【SS注意】【トレウマ注意】不幸も考えよう

  • 1二次元好きの匿名さん24/12/07(土) 22:10:59

    書店の外に出ると、雨が降っていた。
    土曜日の午前中は、商店街にもそれなりに人が多いが、突然の雨にみんな右往左往している。
    かくいう自分も、「どうしたものか」と思案に暮れていた。

    天気予報では快晴だったので、余計に性質が悪い。
    勿体ないがビニール傘でも買うべきか、と周りを見回したところで、見覚えのあるシルエットを見つけた。
    担当で愛バの、ライスシャワー。

    「ライス!」

    「あっ、お兄さま。……来ないで!」

    近寄ろうとすると、まさかの強い拒絶。
    それにかかわらず、ずんずんと近寄ると。
    小さな折り畳み傘を差しているライスの頬を引っ張る。

  • 2二次元好きの匿名さん24/12/07(土) 22:11:21

    「いひゃい、いひゃいよ。お兄さま」

    「ライスから酷いことをいうからね。で、どうしたの?」

    彼女の頬から手を放すと、挨拶代わりに額に口付け。
    綺麗なキューティクルから、甘い柑橘の香りがふわりと香る。
    その手から傘を奪うと、2人で相合傘

    「今日はライス、とっても運が悪い日なの」

    「運が悪い日?」

    「うん。出かけるまで頑張ったけど、結局癖毛が直らなかったし、そういうときに限ってお兄さまに会っちゃうし。天気予報にない雨を降らせちゃうし。今もそう。
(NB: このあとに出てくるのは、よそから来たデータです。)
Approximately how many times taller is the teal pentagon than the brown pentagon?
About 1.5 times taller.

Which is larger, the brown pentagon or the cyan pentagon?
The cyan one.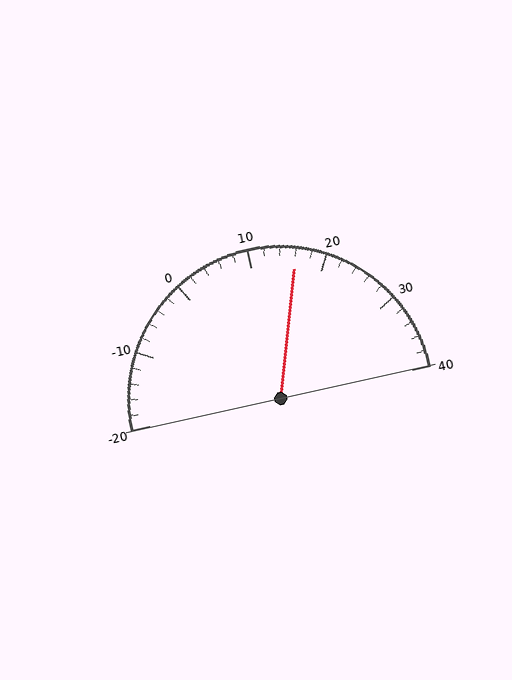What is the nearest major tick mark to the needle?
The nearest major tick mark is 20.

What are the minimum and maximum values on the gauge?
The gauge ranges from -20 to 40.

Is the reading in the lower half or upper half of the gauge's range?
The reading is in the upper half of the range (-20 to 40).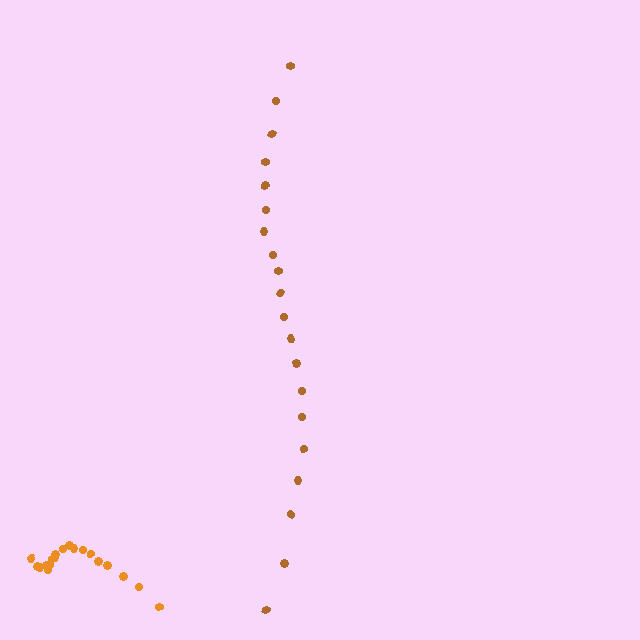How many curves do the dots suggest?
There are 2 distinct paths.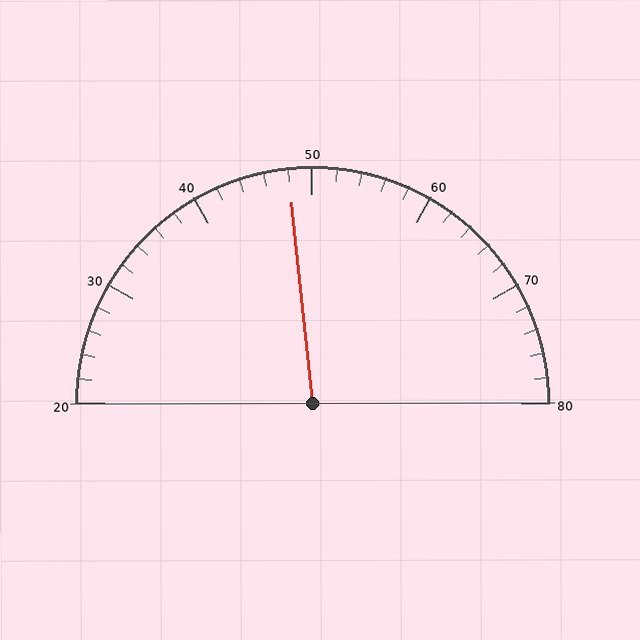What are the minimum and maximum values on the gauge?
The gauge ranges from 20 to 80.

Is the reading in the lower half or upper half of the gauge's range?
The reading is in the lower half of the range (20 to 80).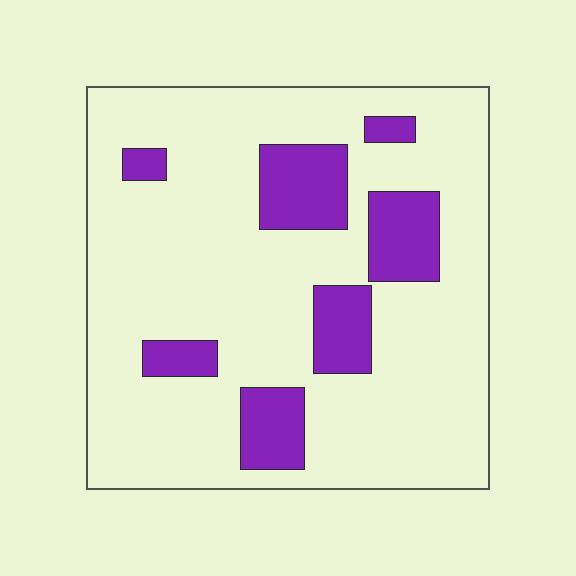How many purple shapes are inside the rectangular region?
7.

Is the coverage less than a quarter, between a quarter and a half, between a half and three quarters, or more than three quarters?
Less than a quarter.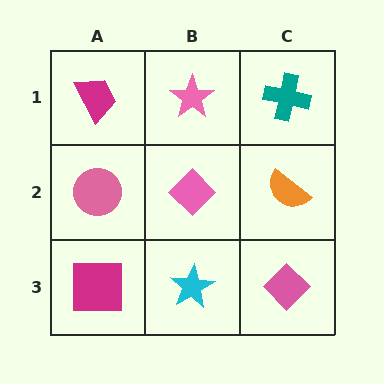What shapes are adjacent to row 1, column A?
A pink circle (row 2, column A), a pink star (row 1, column B).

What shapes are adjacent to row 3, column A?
A pink circle (row 2, column A), a cyan star (row 3, column B).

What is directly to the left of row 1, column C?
A pink star.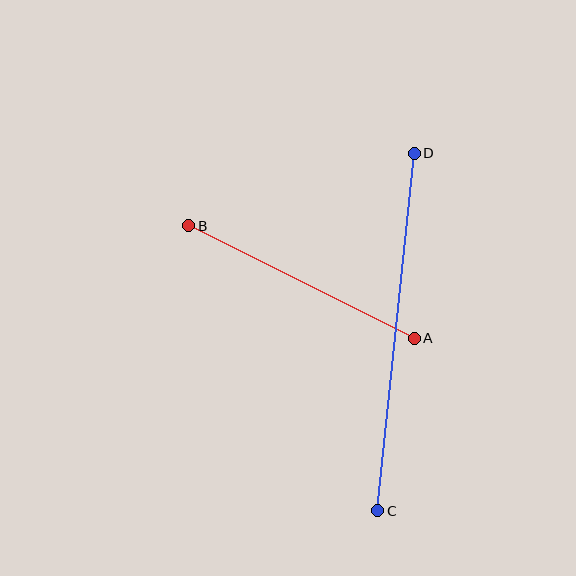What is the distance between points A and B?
The distance is approximately 252 pixels.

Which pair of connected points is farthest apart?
Points C and D are farthest apart.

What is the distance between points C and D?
The distance is approximately 359 pixels.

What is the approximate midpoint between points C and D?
The midpoint is at approximately (396, 332) pixels.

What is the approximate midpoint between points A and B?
The midpoint is at approximately (301, 282) pixels.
横断歩道が全部、赤信号なの」

  • 3二次元好きの匿名さん24/12/07(土) 22:11:44

    指を差した先には、ちょうど赤に変わったばかりの信号。
    水を跳ねながら、車が次々と通り過ぎていく。

    ――それにしても。
    「運が悪い日」なんて言われると、反抗したくなるのはトレーナーの性だろう。
    少しかがんで、彼女の頬に手を添えると、そのまま唇を奪う。

    「それじゃあ、お兄さまと『運が悪い日デート』しようか」

    「ダメだよ。ライスは嬉しいけど、お兄さまが不幸になっちゃう」

    「ライスと一緒なら、どこにいても幸せだからそれはないな」

  • 4二次元好きの匿名さん24/12/07(土) 22:12:15

    ライスの手を取る。

    「それに、片方が赤なら、もう片方は青なんだから、どんどん青信号のほうへ行ってみよう」

    手を繋いで、一緒に歩き出す。

    「お兄さまったら。……もう♪」

    そんな声と共に、並んで歩いてくれるライスと。
    気の向くままの休日デート。

  • 5二次元好きの匿名さん24/12/07(土) 22:12:37

    「そろそろ、お腹が空いたね」

    気の向くまま、青信号の方に2人で歩いていった結果。
    どこかもわからない裏路地をさまよっている。
    いつもと違う鳥の声、秋の風、見知らぬ景色。

    「うん。……あ、お兄さま。あそこにイタリアンがあるよ?」

    「本当だ。入ってみようか」

    そろそろお昼と言う時間。
    目聡くライスが見つけたレストランに入ると、ランチメニューのパスタを注文する。
    カルボナーラにペペロンチーノ。
    いつもは御飯派のライスだけど、たまには良いだろう。
    そう、思ったのだが。

  • 6二次元好きの匿名さん24/12/07(土) 22:12:58

    「……お兄さま」

    「言わないで」

    伸びきった麺。
    ベシャベシャのチーズ水がかかったカルボナーラ。
    七味が降りかけてあるペペロンチーノ。

    「いただきます」

    「いただきます」

    それでも、「食べてみれば美味しいかもしれない」と思って口に入れてみるのだが。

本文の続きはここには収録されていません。